# Bear lake trip....



## jcoss15 (Oct 11, 2010)

Went to bear lake thurs. morn in my kayak. Lake was green with fertilize so I didn't feel that great about catching many fish. Fish the banks hard with trick worms and topwater and ended up catching 7 bass, 4 keepers, and lost one around 4lbs. right at the yak. So it was a surprising trip for bear lake. Forgot the camera so no pics :thumbdown:keepers were in the 12-15in. range. Bubblegum trick worm got most of my bites.


----------



## Mike Moore (Feb 10, 2010)

Went to stone lake today. Its green also!


----------



## jstblsd (Jul 6, 2010)

That is good for Bear Lake!


----------



## born2fizh (Feb 6, 2008)

my uncle went to bear lake friday he only caught 2 brim it seems like they frertilize it about the time fish bed every year it used not to be like that


----------



## Donut slayer (Jan 16, 2009)

Can anybody explain to me why they fertilize the lakes like they do? Last time I went to karick lake, they had it a solid green and didnt catch a thing. Can't be a St. Patties day thing could it?


----------



## jcoss15 (Oct 11, 2010)

Donut slayer said:


> Can anybody explain to me why they fertilize the lakes like they do? Last time I went to karick lake, they had it a solid green and didnt catch a thing. Can't be a St. Patties day thing could it?

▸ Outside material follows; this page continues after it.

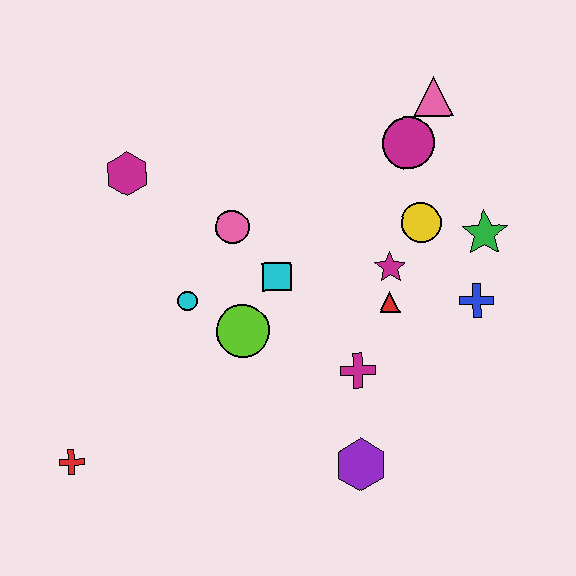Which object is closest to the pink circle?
The cyan square is closest to the pink circle.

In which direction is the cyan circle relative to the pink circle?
The cyan circle is below the pink circle.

To keep people from catching anything....:thumbdown: or it seems that way.


----------



## born2fizh (Feb 6, 2008)

they do it to kill the grass and to cloud the water so grass can't grow. if the water stayed clear it the grass would take over


----------



## fishallyear (Oct 24, 2007)

Donut slayer said:


> Can anybody explain to me why they fertilize the lakes like they do? Last time I went to karick lake, they had it a solid green and didnt catch a thing. Can't be a St. Patties day thing could it?


 In my opinion they do it to give the bass a better spawn to replenish the lake. keeps the bed towers off the lake


----------



## barefoot (Nov 3, 2011)

What exactly do they use?
I live on a small lake that is choked w/ weeds...maybe it would work for me too...

It does give the water a funky green color...lol.


----------